Réalisation : 4/5 : Si le moteur graphique de Piranha Bytes accuse son âge, le tout est rattrapé par une direction artistique à couper le souffle et un world design tout simplement exceptionnel. Dommage que sur le plan musical, rien ne retienne vraiment l’attention.
Combats : 4/5 : L’approche temps réel, voire limite action, des combats ne plaira pas à tout le monde, mais il faut reconnaître que Risen 3 réussit avec brio son paris avec un système de combat un peu difficile à appréhender mais très efficace, et surtout fun. Cumulé aux différentes écoles de magies et aux armes à feu, il y a de quoi s’amuser et les possibilités sont nombreuses.
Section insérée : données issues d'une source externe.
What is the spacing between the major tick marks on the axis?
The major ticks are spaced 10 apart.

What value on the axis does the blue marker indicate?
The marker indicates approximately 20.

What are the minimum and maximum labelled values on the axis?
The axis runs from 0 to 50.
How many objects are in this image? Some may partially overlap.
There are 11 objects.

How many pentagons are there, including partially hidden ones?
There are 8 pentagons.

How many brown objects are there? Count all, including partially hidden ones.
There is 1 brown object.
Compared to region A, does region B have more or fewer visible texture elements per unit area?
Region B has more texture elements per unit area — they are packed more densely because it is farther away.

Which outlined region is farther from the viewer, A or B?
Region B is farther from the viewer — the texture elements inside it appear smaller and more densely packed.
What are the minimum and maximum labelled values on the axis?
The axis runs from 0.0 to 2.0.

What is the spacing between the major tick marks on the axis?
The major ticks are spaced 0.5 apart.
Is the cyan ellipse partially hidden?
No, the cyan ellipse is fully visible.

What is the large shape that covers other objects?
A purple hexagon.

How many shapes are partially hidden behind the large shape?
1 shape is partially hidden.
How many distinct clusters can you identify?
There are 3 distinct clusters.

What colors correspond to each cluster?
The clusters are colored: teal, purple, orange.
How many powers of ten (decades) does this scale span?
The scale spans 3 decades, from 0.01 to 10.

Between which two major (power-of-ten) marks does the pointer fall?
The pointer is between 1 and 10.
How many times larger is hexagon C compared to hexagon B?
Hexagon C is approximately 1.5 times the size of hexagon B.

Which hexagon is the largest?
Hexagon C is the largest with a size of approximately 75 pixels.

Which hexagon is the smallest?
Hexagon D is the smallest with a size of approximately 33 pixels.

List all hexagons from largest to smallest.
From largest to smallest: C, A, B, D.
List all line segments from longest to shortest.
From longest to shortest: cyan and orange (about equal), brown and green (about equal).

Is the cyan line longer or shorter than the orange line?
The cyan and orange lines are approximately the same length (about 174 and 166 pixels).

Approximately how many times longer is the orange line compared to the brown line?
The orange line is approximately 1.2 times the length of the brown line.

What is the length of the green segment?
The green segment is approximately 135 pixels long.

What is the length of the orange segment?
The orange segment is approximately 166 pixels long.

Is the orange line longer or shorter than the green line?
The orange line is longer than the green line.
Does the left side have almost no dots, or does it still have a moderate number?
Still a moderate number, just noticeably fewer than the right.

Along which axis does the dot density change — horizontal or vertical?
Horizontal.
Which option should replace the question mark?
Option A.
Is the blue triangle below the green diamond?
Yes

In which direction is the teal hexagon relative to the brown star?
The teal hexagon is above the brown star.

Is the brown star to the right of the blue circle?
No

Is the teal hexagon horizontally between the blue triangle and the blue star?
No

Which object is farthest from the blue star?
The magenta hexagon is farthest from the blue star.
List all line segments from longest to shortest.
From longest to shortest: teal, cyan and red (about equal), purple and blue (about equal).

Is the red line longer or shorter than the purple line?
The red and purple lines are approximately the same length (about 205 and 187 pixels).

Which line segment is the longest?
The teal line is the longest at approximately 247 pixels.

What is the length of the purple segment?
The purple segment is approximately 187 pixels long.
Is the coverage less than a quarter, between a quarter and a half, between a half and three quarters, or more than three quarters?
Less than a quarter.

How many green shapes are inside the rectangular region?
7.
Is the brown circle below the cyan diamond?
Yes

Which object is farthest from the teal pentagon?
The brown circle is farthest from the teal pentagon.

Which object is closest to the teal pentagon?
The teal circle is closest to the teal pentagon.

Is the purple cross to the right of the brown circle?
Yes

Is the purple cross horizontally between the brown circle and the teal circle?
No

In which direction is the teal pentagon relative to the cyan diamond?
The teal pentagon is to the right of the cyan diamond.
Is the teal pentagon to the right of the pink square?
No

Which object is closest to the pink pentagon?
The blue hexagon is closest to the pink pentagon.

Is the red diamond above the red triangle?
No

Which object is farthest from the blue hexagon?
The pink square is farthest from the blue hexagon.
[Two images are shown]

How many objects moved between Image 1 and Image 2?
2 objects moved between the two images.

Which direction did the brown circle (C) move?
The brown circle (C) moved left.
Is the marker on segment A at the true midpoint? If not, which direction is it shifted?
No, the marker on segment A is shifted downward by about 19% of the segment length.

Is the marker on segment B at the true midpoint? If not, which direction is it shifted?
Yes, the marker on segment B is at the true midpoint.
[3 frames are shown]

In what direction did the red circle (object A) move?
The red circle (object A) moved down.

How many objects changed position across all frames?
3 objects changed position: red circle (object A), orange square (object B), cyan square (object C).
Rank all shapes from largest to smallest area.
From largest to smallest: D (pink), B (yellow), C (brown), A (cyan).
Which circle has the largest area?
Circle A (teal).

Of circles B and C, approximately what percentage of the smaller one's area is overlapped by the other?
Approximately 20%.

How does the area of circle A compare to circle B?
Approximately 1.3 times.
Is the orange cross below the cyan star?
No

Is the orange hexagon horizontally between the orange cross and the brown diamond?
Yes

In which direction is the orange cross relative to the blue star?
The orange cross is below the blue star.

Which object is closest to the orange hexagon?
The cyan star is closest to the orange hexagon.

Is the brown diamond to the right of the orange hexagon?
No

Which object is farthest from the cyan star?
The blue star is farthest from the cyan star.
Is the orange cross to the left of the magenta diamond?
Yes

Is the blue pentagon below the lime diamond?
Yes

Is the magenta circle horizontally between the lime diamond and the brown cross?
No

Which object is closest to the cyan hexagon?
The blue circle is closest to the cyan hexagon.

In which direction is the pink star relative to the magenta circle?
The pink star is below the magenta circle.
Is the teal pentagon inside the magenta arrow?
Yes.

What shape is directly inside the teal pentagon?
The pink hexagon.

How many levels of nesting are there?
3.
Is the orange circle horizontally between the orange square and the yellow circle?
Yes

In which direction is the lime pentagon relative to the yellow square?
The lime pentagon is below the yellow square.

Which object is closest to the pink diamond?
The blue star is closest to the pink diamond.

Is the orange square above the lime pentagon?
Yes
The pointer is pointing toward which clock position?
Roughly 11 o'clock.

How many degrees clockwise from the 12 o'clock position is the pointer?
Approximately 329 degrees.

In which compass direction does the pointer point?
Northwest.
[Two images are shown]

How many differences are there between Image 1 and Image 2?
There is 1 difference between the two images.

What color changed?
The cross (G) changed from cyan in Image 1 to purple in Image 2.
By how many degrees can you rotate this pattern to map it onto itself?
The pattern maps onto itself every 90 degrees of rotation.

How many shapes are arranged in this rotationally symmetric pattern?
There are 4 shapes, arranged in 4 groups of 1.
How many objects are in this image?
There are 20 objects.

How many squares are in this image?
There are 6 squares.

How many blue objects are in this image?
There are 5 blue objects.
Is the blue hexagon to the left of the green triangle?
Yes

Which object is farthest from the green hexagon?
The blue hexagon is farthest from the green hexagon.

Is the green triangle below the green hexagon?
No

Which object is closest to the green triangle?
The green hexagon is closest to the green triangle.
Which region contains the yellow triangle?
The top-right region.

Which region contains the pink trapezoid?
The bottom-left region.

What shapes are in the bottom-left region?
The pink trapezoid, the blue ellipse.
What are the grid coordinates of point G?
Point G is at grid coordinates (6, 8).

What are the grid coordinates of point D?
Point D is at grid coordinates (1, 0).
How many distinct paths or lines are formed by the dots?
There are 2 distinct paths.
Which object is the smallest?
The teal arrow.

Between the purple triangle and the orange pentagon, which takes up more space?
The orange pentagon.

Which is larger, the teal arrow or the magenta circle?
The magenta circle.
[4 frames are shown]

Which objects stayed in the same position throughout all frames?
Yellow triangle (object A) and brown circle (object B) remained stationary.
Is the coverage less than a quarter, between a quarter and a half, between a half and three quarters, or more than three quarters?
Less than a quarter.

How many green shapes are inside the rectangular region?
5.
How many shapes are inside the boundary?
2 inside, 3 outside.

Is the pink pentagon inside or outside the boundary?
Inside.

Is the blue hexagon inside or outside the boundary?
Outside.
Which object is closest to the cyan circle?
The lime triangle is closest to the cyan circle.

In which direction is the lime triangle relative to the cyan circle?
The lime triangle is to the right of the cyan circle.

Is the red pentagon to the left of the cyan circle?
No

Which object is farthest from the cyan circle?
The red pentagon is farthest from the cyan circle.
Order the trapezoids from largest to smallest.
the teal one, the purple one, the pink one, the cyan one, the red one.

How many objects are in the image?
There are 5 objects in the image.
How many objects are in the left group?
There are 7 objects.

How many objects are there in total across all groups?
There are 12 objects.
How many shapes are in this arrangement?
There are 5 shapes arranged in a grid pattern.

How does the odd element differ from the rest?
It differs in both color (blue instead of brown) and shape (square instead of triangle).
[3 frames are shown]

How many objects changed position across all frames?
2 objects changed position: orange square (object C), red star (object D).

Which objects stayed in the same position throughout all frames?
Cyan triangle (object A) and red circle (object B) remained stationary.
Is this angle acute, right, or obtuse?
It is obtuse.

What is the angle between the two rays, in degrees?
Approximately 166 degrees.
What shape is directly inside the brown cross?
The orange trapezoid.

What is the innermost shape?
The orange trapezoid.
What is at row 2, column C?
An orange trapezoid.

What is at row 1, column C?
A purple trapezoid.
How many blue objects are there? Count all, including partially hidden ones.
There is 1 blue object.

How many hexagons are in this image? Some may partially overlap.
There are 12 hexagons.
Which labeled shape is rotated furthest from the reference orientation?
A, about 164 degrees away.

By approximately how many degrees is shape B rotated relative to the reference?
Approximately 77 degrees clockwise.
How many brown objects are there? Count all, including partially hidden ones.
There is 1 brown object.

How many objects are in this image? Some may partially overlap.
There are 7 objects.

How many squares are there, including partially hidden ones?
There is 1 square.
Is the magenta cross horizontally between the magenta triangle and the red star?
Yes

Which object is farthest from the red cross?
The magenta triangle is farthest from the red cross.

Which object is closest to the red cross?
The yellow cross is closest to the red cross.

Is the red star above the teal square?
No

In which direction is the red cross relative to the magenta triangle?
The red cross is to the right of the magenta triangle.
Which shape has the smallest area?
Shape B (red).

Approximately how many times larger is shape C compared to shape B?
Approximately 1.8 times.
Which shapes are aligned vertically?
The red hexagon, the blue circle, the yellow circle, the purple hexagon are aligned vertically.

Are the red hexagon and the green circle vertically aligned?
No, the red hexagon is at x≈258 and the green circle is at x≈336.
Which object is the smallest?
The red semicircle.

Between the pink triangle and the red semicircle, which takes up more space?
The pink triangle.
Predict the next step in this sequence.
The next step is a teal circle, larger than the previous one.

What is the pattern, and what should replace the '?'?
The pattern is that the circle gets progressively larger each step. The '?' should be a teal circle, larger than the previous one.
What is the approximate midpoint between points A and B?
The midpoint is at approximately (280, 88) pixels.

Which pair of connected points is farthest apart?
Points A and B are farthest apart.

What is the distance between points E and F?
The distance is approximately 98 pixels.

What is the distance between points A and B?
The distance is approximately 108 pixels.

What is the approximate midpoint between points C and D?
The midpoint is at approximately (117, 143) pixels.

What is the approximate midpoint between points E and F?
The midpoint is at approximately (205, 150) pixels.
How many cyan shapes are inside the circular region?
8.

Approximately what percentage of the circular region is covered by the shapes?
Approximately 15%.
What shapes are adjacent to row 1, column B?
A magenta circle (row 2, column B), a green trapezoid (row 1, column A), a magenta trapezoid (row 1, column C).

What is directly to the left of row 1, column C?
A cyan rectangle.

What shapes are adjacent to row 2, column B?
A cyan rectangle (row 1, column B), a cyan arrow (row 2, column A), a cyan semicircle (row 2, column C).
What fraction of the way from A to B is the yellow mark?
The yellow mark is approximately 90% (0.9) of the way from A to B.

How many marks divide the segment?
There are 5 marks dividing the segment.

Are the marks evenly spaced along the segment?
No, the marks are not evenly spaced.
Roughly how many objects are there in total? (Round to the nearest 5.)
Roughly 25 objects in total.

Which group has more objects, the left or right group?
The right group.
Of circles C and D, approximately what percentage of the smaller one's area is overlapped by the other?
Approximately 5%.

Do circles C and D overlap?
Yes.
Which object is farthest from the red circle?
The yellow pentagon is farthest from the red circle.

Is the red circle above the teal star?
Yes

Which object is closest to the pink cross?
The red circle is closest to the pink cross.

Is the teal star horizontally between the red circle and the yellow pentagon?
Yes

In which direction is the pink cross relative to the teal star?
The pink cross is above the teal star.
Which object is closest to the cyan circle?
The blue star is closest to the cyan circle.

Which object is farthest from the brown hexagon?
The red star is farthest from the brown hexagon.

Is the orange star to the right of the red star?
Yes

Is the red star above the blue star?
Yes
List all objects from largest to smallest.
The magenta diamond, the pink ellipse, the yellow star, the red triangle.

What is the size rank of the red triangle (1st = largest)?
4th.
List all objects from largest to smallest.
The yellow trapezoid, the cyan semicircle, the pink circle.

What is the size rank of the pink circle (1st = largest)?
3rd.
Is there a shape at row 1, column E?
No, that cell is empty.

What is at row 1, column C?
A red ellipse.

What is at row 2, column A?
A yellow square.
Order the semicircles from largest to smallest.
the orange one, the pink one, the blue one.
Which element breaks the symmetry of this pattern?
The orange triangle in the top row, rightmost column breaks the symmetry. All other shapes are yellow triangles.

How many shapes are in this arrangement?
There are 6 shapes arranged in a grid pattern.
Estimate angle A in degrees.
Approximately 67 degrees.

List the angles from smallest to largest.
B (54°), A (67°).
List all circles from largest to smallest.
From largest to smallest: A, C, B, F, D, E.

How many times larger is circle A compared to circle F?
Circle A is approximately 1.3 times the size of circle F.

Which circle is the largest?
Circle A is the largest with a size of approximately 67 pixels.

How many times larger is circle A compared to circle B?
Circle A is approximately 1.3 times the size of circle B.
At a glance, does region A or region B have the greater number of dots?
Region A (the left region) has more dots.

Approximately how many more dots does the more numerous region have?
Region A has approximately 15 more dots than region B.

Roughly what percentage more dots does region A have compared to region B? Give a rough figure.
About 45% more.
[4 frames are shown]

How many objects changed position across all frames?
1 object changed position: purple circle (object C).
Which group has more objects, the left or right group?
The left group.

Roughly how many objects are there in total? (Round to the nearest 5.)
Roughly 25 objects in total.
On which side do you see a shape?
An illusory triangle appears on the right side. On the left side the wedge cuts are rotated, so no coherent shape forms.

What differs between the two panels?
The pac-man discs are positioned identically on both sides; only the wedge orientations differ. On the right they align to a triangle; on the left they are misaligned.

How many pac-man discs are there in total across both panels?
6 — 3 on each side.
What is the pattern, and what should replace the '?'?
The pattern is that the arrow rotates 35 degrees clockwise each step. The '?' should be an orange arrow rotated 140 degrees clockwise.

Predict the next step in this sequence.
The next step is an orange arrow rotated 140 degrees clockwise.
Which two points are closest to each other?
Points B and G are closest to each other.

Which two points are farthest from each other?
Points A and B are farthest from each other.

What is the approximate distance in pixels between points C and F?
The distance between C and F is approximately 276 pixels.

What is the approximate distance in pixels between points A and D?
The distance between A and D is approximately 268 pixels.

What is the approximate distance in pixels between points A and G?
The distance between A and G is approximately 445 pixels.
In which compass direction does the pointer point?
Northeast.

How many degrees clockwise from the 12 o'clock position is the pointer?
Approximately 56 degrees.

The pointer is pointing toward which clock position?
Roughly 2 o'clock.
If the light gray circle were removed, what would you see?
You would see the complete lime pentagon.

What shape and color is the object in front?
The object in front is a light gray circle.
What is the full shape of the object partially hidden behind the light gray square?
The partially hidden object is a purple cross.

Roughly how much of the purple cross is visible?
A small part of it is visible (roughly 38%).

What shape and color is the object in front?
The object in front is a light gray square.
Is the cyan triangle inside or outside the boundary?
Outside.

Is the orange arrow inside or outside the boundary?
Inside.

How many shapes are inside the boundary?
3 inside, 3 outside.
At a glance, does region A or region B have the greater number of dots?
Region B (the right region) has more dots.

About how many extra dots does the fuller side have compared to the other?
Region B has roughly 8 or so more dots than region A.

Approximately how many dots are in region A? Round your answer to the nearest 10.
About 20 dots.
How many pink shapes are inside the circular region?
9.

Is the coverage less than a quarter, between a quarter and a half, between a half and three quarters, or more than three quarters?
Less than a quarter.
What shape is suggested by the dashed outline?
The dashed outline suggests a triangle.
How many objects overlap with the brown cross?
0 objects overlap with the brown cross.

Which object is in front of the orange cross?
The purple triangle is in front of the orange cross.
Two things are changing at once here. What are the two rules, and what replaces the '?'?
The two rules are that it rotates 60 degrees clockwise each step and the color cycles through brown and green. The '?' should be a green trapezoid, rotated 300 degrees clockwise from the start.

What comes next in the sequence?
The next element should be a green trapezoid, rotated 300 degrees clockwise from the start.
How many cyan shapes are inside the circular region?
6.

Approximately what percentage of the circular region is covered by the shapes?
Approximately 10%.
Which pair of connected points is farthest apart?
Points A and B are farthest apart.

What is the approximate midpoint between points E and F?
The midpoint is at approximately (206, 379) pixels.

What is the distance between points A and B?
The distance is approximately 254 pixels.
Scénario : 4/5 : Là où Risen 2 virait à la caricature de pirates, ce troisième épisode renoue avec une ambiance plus sombre et ce sentiment de monde menacé de destruction à chaque instant. L’univers est intéressant et intriguant, tout comme les différents lieux visités au fil du jeu. Si la mise en scène des dialogues n’offre rien d’exceptionnelle, elle reste de bonne facture avec un doublage anglais tout à fait correct malgré un second changement de voix pour la plupart des personnages récurrents. Dommage que le tout soit entaché par une fin expéditive et un dernier acte qui laisse un peu trop de points nébuleux dans l’histoire.
Intérêt Global (fun) : 4/5 : A défaut de « retour aux sources, » ce Risen 3 se présente au final plus comme une sorte de synthèse des deux premiers volets, gommant les principaux défauts tout en conservant leurs qualités. Si les vieux de la vieille pourront regretter une certaine simplification par rapport aux premiers Gothic, cela tiendrait presque du pinaillage au vu des qualités du titres. Au final il faut surtout noter qu’en plus d’être le meilleur épisode de la série Risen, il s’agit aussi très certainement du meilleur titre de Piranha Bytes depuis Gothic 2 – et là: tout est dit.